This thread on FlyerTalk generated some spirited discussion. It seems that rumors of a potential merger between American Airlines and US Airways were making their way around in mid-November. Having spent over 10 years in the airline business, let me tell you now that rumors run like kudzoo at an airline. I swear we used to start them on purpose just to see how long it would take for a rumor to travel from one crew base to the next. I’m only partly kidding about that!
But back to the topic at hand. The thread references a TheStreet.com article suggesting the possibility of a merger. The article references American’s relative absence from the southeastern United States and the ability to add US Airways’ passengers to its international flights as possible reasons for a hookup.
You can read the FT thread and the article and form your own opinion, but here’s mine. Do I think American could merge with US Airways? Sure. Do I think they will, or that they even want to? No. That said, rest assured that American’s managers have probably considered every possible scenario with most any “acquirable” airline, including US Airways, and if they felt they had to, they would probably make the move.

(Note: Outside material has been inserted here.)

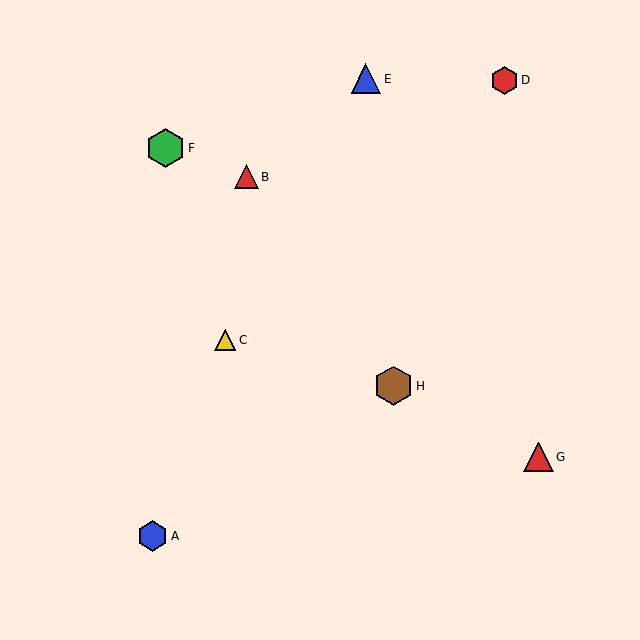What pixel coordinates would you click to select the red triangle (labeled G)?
Click at (539, 457) to select the red triangle G.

But I think there’s another scenario, far less messy than a full merger, that may be in the works. As you know, Continental recently joined the Star Alliance and has moved into a very close partnership with United Airlines right down to the point that United is aligning its elite frequent flier upgrade program to match Continental’s. US Airways has been (and still is) a big domestic codeshare partner with United. But you have to wonder, with Continental moving into a much closer relationship with United, is US Airways starting to feel a bit like the lonely girl at the big dance?
It’s pretty obvious that US Airways wanted to do a deal with United, but they were far more interested in Continental. Could US Airways be lured out of Star and into Oneworld, and a closer domestic relationship with American? Maybe, maybe not. But it’s a fun thought. And such a deal would offer a lot of benefits to American without the mess of an operational merger with US Airways and its apparently forever feuding pilot groups. I can’t fathom trying to put that together with American’s own pilots. This will be interesting to watch.